Creating a new repository on your computer#
We can also create a new repository from scratch on our computer. Since there isn’t any existing remote repository to clone from, we use a different command:
git init path/to/new/repo
For example, running git init foobar
will create a folder foobar
in
our current working directory, which contains the new Git repository.
Using git init
creates a repository that is contained on the host computer
only. This can be used if you just want to keep track of your work, with no
interest in sharing it with others or syncing it with a remote version. Other
than that, git init
can also be used for manually setting up a repository
that serves as a remote repository. This might be done on a
departmental server so that the remote repository is contained on the server, for example.

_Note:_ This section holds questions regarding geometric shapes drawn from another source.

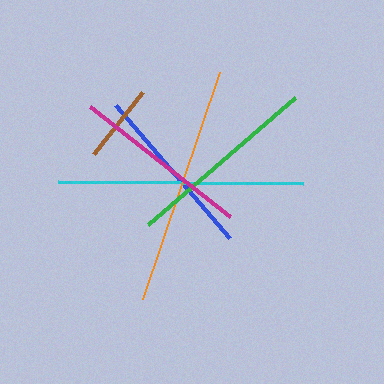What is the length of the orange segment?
The orange segment is approximately 240 pixels long.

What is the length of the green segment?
The green segment is approximately 194 pixels long.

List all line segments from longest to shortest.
From longest to shortest: cyan and orange (about equal), green and magenta (about equal), blue, brown.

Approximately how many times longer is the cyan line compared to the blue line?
The cyan line is approximately 1.4 times the length of the blue line.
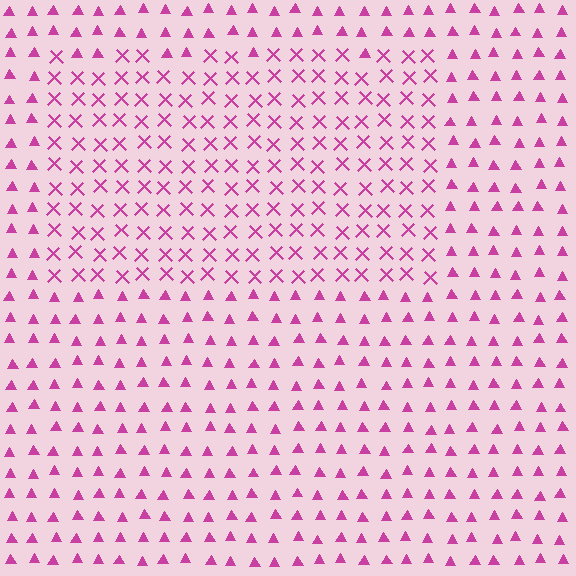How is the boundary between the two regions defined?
The boundary is defined by a change in element shape: X marks inside vs. triangles outside. All elements share the same color and spacing.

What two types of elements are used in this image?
The image uses X marks inside the rectangle region and triangles outside it.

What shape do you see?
I see a rectangle.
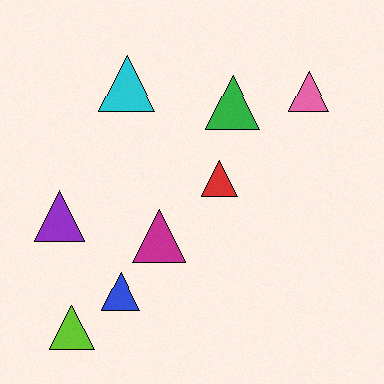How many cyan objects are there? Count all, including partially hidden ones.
There is 1 cyan object.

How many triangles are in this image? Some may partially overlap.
There are 8 triangles.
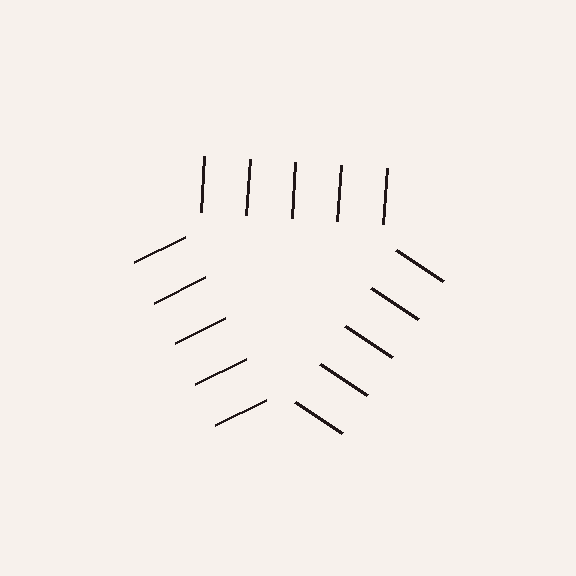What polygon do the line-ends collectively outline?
An illusory triangle — the line segments terminate on its edges but no continuous stroke is drawn.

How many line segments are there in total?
15 — 5 along each of the 3 edges.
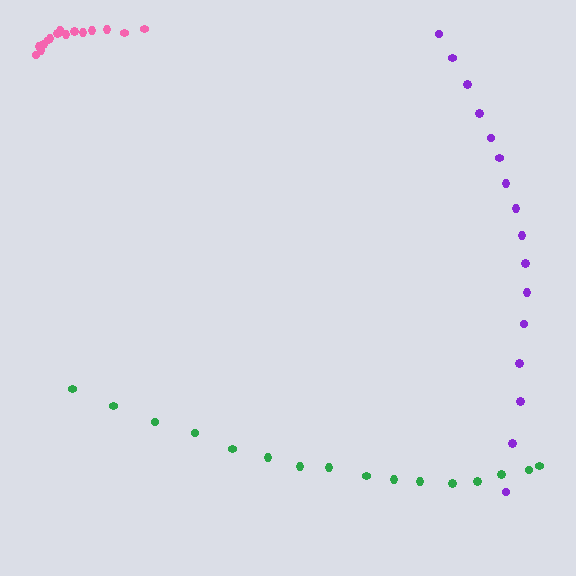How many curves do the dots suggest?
There are 3 distinct paths.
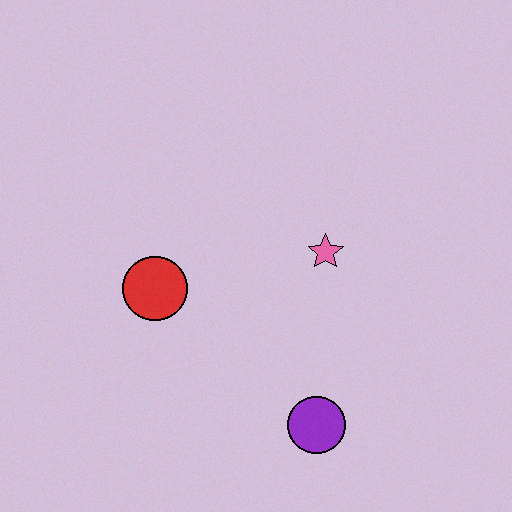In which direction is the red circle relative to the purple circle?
The red circle is to the left of the purple circle.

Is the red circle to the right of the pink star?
No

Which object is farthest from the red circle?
The purple circle is farthest from the red circle.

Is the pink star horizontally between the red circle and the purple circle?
No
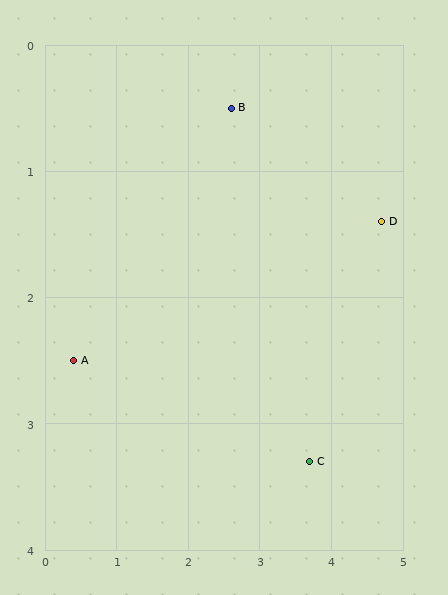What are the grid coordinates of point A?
Point A is at approximately (0.4, 2.5).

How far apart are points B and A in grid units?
Points B and A are about 3.0 grid units apart.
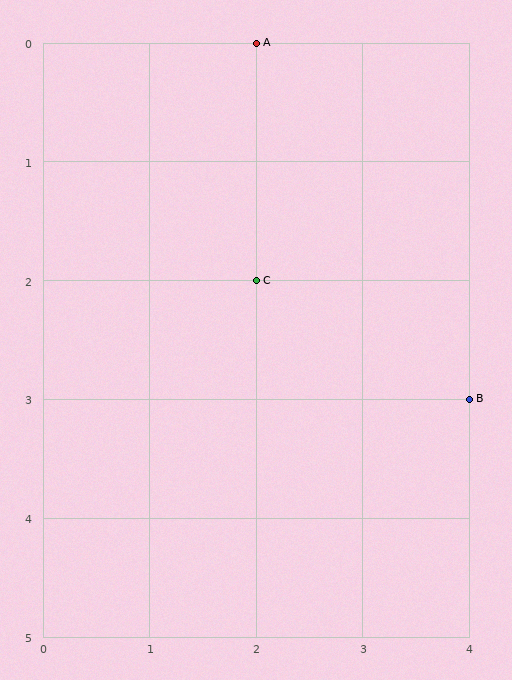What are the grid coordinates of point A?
Point A is at grid coordinates (2, 0).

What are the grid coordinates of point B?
Point B is at grid coordinates (4, 3).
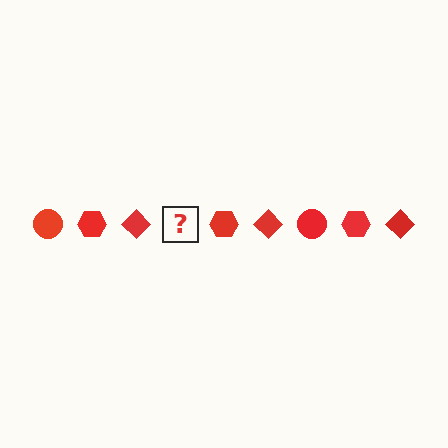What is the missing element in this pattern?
The missing element is a red circle.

We won’t say more on how to do this in this course, but if you are interested
then see the section on ‘bare’ repositories on
Atlassian’s tutorial page for git init
.
Renaming the default branch#
In the previous episode, we discussed changing the name of the default branch from master
to something else, e.g. main
. For Git versions 2.28 and later, the configuration can be set so that new repositories have this new name by default, see the Setting up Git and GitHub episode. If the version of Git you are using is earlier than 2.28, then this needs to be done for each repository individually. After creating the repository with git init
, run the following command:
$ git checkout -b main
What does a local repository look like?#
We’ll conclude this episode with taking a peek into an example repository that has been
created locally, whether this be via cloning or using git init
.
Let’s consider an example, looking at the more organised folder of work introduced in the episode Git vs GitHub. Below is a screenshot of the repository on a Windows machine; note that we’ve enabled the display of ‘hidden’ files and folders, i.e. those whose names begin with a period.

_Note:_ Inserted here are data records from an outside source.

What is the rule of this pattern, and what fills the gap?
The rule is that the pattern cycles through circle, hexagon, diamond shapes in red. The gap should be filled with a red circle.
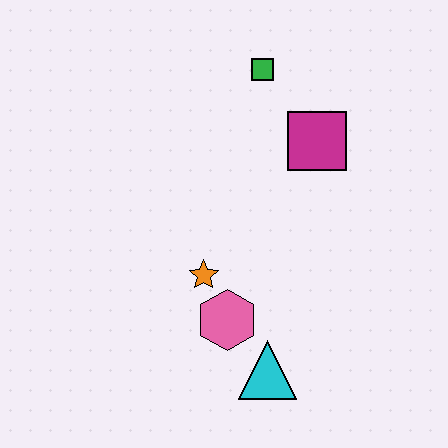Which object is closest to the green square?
The magenta square is closest to the green square.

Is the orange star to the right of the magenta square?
No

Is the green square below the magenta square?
No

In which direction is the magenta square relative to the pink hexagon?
The magenta square is above the pink hexagon.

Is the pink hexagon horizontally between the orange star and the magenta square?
Yes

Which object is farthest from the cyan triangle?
The green square is farthest from the cyan triangle.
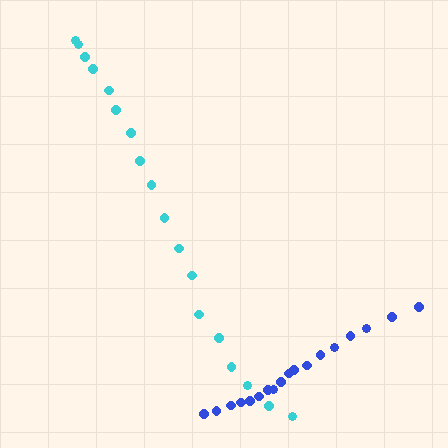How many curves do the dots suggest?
There are 2 distinct paths.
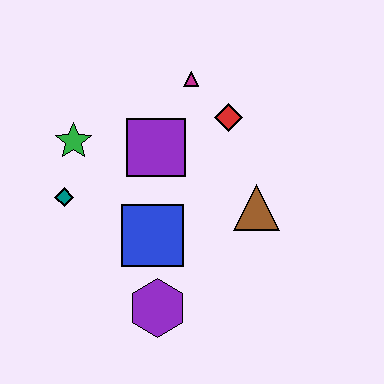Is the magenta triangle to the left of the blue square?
No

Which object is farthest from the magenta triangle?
The purple hexagon is farthest from the magenta triangle.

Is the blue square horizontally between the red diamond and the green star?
Yes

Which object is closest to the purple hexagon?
The blue square is closest to the purple hexagon.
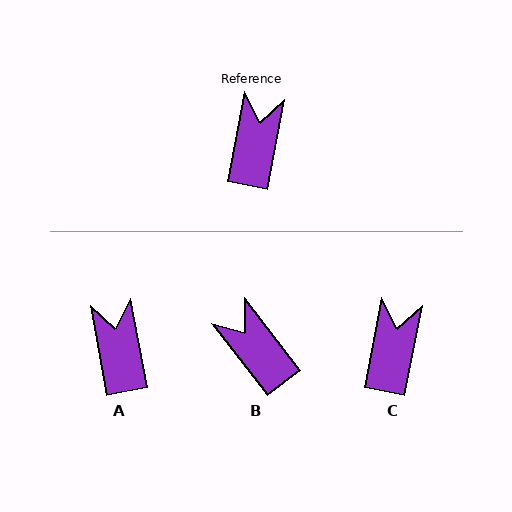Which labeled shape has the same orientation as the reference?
C.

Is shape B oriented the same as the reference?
No, it is off by about 49 degrees.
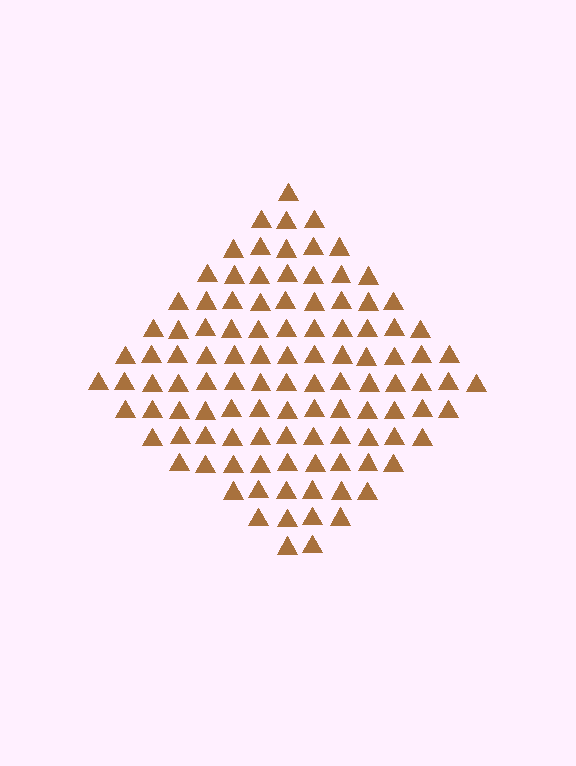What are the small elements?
The small elements are triangles.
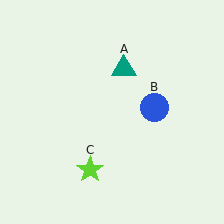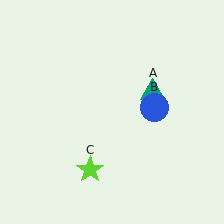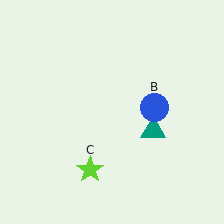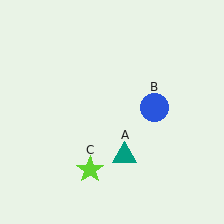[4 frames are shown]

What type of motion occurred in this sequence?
The teal triangle (object A) rotated clockwise around the center of the scene.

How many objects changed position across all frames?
1 object changed position: teal triangle (object A).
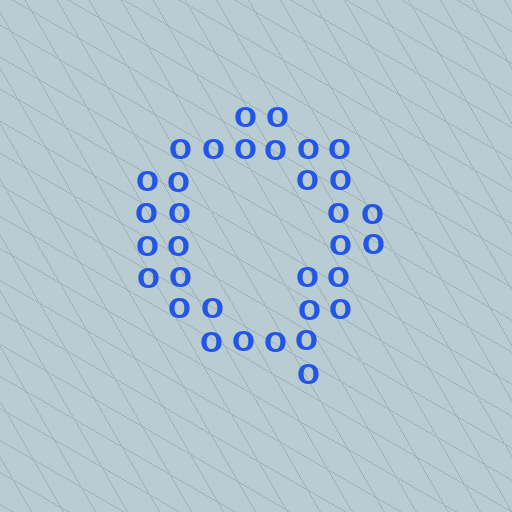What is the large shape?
The large shape is the letter Q.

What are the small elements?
The small elements are letter O's.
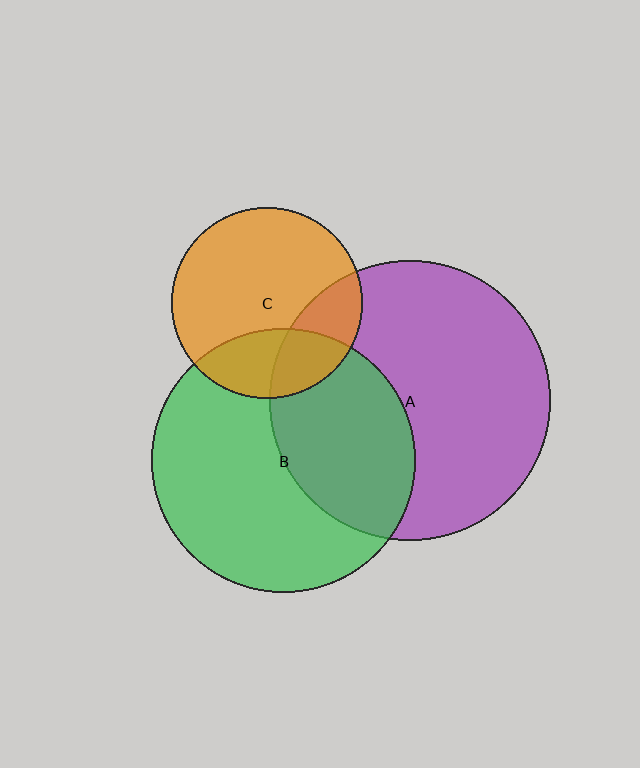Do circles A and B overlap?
Yes.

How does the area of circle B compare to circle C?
Approximately 1.9 times.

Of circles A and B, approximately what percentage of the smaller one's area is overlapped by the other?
Approximately 40%.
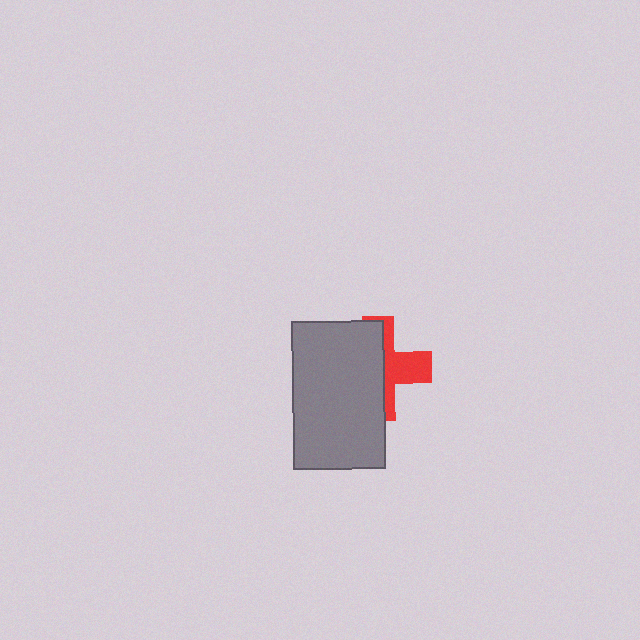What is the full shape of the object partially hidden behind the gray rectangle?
The partially hidden object is a red cross.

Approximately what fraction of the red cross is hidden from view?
Roughly 59% of the red cross is hidden behind the gray rectangle.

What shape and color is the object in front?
The object in front is a gray rectangle.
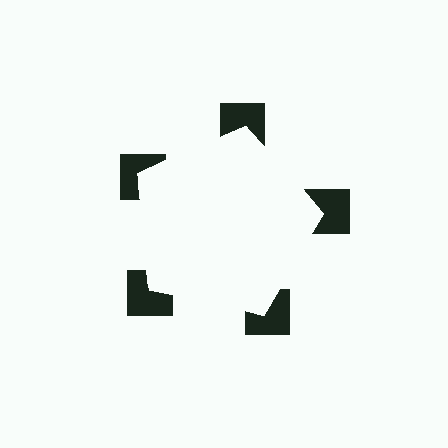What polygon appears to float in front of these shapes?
An illusory pentagon — its edges are inferred from the aligned wedge cuts in the notched squares, not physically drawn.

And here is the same repository displayed on a Linux operating system, using the
command line; note we are displaying hidden files using the -a
option
in the ls
command:
$ ls -a awesome-research-done-right/
. .. .git data plot_results.py process_geo_data.py run-everything.py simulate.py simulation-engine
It is common for people to refer to the top level folder of the repository as the
root folder; in the above example,
awesome-research-done-right
is the root folder. (Note: this is distinct from the
‘root’ folder /
on Unix systems that you might have heard of.) By
default, Git will keep track of the version history of all files located within the
root folder or subfolders thereof. Where exactly does Git keep all the
versioning information? Answer: it’s kept in the .git
folder, which you may
have spotted in the example outputs above. This is a folder that Git creates
automatically when the repository is created.
Warning!#
As a general rule, don’t go modifying the files in the .git
folder within a repository. Accidentally modifying a file / subfolder will likely mess up the version history of the repository. There are files in the .git
folder that are suitable for direct modification, allowing users to customise their interaction with Git, but this comes under more advanced use that is beyond the scope of this course.
Our advice: don’t poke around the .git
folder, unless you are a confident Git user and need to customise Git (even then, follow a reputable tutorial or guide the first time).